10:06 am on Aug 8, 2003 (gmt 0)

10+ Year Member Top Contributors Of The Month



>>There's lots of libraries that micro film newspapers, books, articles, etc. Alexa is doing it for the internet.<<

Libraries PAY for the license to do this, or must come to an agreement with the publisher whenever they copy material beyong that covered by "fair use" including conditions of use (eg. personal use only, educational/academic use only)

Correct. Most of the time, however, reproduction and redistribution of copyrighted content by public libraries is explicitly allowed by copyright laws.

chiyo

10:15 am on Aug 8, 2003 (gmt 0)

WebmasterWorld Senior Member 10+ Year Member



>>Show me the possibilities for financial loss, someone, please....

TJ... not a web site but several years back a client with whom we had an agency agreement poached one of our staff members who was working on their account and under contract to us.

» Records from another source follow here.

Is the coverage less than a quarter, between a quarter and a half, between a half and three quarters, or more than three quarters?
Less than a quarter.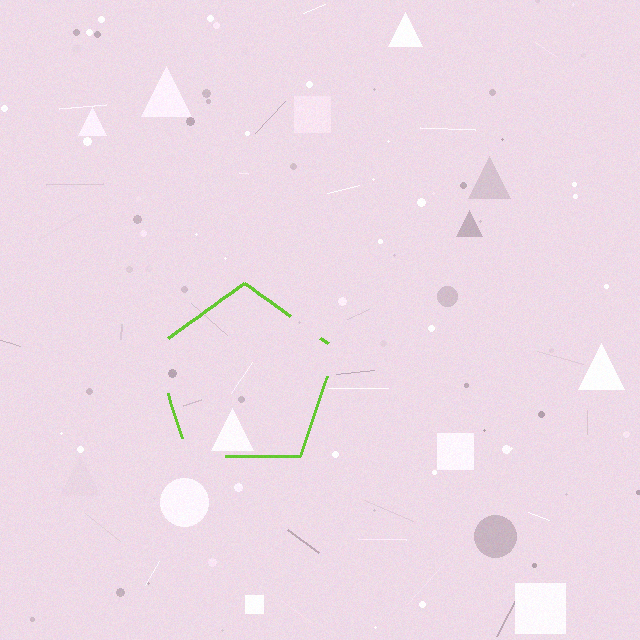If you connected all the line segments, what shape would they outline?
They would outline a pentagon.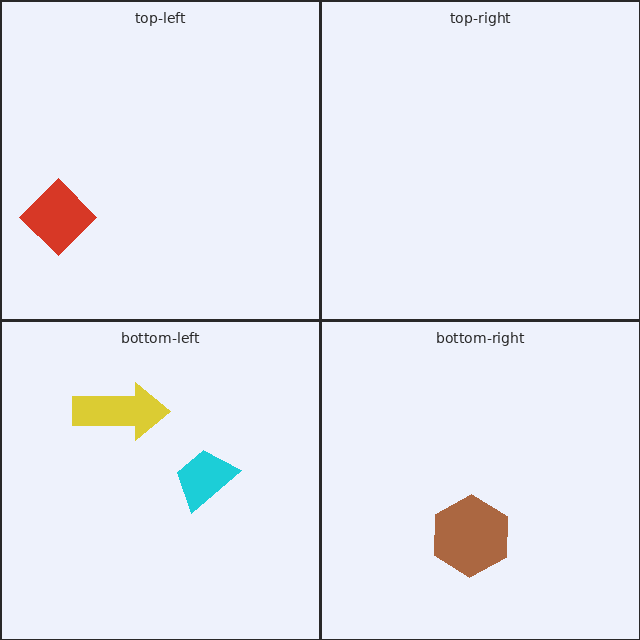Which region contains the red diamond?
The top-left region.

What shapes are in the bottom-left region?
The cyan trapezoid, the yellow arrow.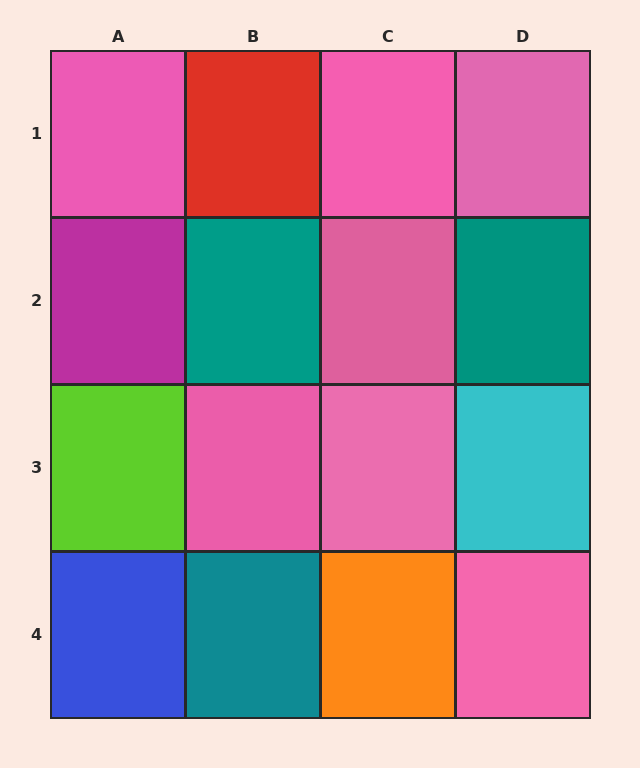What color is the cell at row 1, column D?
Pink.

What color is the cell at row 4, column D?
Pink.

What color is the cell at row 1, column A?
Pink.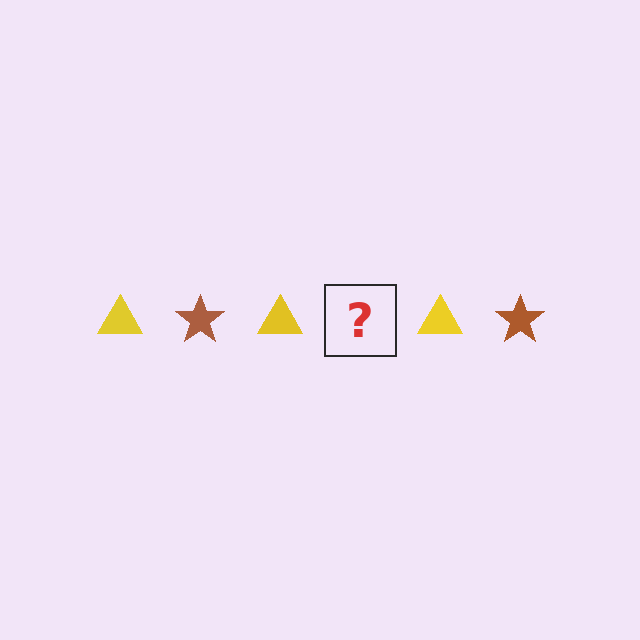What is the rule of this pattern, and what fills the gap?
The rule is that the pattern alternates between yellow triangle and brown star. The gap should be filled with a brown star.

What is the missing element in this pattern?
The missing element is a brown star.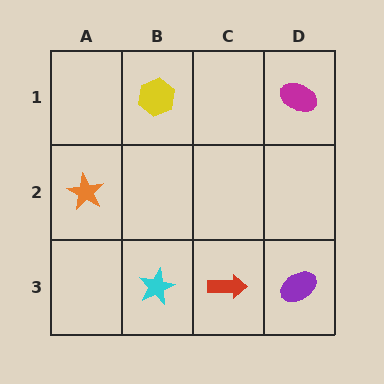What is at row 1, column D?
A magenta ellipse.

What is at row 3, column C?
A red arrow.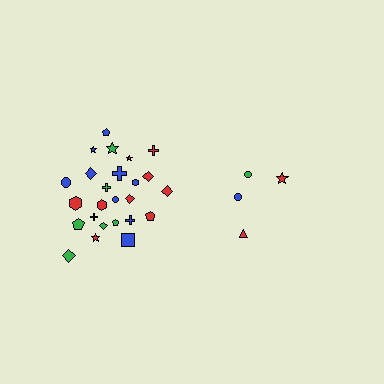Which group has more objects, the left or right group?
The left group.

We sued, amongst other things for "loss of future earnings". I beleive it also applies to compensation payments for accident victims and victims of violent crime.

So i guess somewhere in the law there is something that covers an asset that is not at present making verifiable income but could do so in the future.

trillianjedi

10:21 am on Aug 8, 2003 (gmt 0)

WebmasterWorld Senior Member 10+ Year Member



not a web site but several years back a client poached one of our staff members who was working on their account and under contract us.

In your example there is direct financial loss - your client made a financial gain, at your expense (the difference between them hiring your firm, or employing your firms employee).

I'm really trying to work out losses as they relate to a website. The internet is a unique medium, real world examples will only help if they are similar in pattern.

But rather than try and do that, it'll be a lot easier just to work out how webmasters will lose cash. That's what I'm interested in, as would be the judge, but so far you're the only person to have thought of one (your point about advertising) and without that kind of ammo, I think Alexa are holding all the cards.

TJ

Giacomo

10:22 am on Aug 8, 2003 (gmt 0)

10+ Year Member Top Contributors Of The Month



you have every right to turn off the photocopying machine by opting out of the robot scans. By not doing this you are inherently saying go ahead and copy.

Wrong. The "silence = assent" rule is not valid in this case. Copyright law says you must obtain written permission from the copyright owner.

PS: About Google VS. Alexa and my "rose-coloured glasses", please reread my post #62. Thank you.